Yusuf and the Sacrifice

(All these stories are true).


I and two others were sent to Botswana to rescue a brewery business, started by a German company, which had run into all sorts of trouble.

I had no idea of some of the issues I would have to deal with.

Yusuf, our very competent Jordanian engineer, had dedicated every possible moment of his last few years to the success of the operation. He lived in a house on the Brewery premises and often spent eighteen hours a day underneath some rotten piece of equipment.

From the very early days of our involvement, he used to pop into my office, often just for a chat, usually with some cotton waste and an offending and often broken piece of equipment in his hand. Thin, not very tall, wiry Yusuf, with his short greying locks, usually dressed in a greasy overall and always with a smile on his face.

Initially the business had used returnable bottles, because much of the market in neighbouring South Africa used returnables. To save money, and not understanding the environment, the German management had installed cheap and wholly unsuitable bottle washers, which were quite incapable of washing the bottles properly once they had been returned to the brewery to be used again. Inevitably, a variety of foreign objects from the dry dusty country that is Botswana - mice, cockroaches, spiders to name but a few- found refuge in the bottles,

The result was that many unhappy customers found that included in their beer or soft drink was some ghastly, unwanted foreign object.

The brewery business had a very high profile, since it was a part of the Government of Botswana’s modest attempt to rid themselves of dependence on neighbouring apartheid-driven South Africa.

Within weeks of the brewery marketing its first beers on the market, negative articles started to appear in the Botswana Daily News from various sources; one article featured a photograph of a Mr Molefe, who resided in Old Naledi, a shanty town situated on the southern border of Gaborone, the Capital City of Botswana. Mr Molefe was gazing unhappily at a Prinz-Brau beer with a small, obviously dead, mouse stuck in the throat of the bottle he was holding. Soon there were similar complaints from all over the Country from both the Company’s beer and soft drink products.

Inevitably, as we had warned them the Botswana Government asked us to ‘come and rescue’ the business.

As part of the changes we found necessary, two offending bottle washers were removed, but were still standing forlornly in the outer part of the brewery premises, waiting to be collected by a scrap dealer.

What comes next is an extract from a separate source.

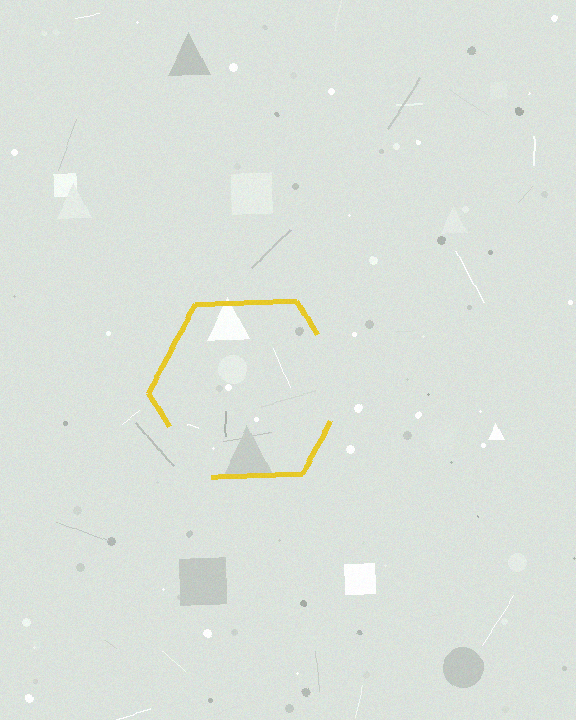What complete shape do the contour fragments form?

In the middle of helping to supervise the installation of a much larger and more robust washer, Yusuf popped over to see me saying: “Mr. Guy (he always called Mr Guy, despite my entreaties asking him to just refer to me as Guy), these old washers still have very bad evil spirits inside and we need to get rid of them.”

“Yusuf, what do you have in mind?”

“We must make sacrifice.”

“OK,” I said, wondering what I was letting myself in for; sacrifices were way out of my experience. “What do you suggest?”

“I will buy a big male goat.” He said. “We will then sacrifice goat on the top of washer, with all brewery people watching. They must all know the bad spirits have been chased away.”

He then added, “We can all then eat goat at my house. Your wife and all the wives of management people can come and eat as well.”

So that is what we did. On a Friday afternoon timed so both the outgoing day shift and incoming night shift were present, Yusuf himself, with a firm grip on the unfortunate goat, stood on the top of one of the old bottle washing machines, muttering incantations which none of us understood. He expertly slaughtered said goat, with me and most of the workforce surrounding the offending bottle washer looking on in amazement.

The next evening, my wife and some of the other wives of brewery personnel sat in the kitchen with Yusuf’s wife, while we men were served goat meat in Yusuf’s small lounge.

There was never ever again any hint of the presence of evil spirits in the business.

I suppose the lesson for all of us is to at least understand other people’s beliefs, whatever we might think of them.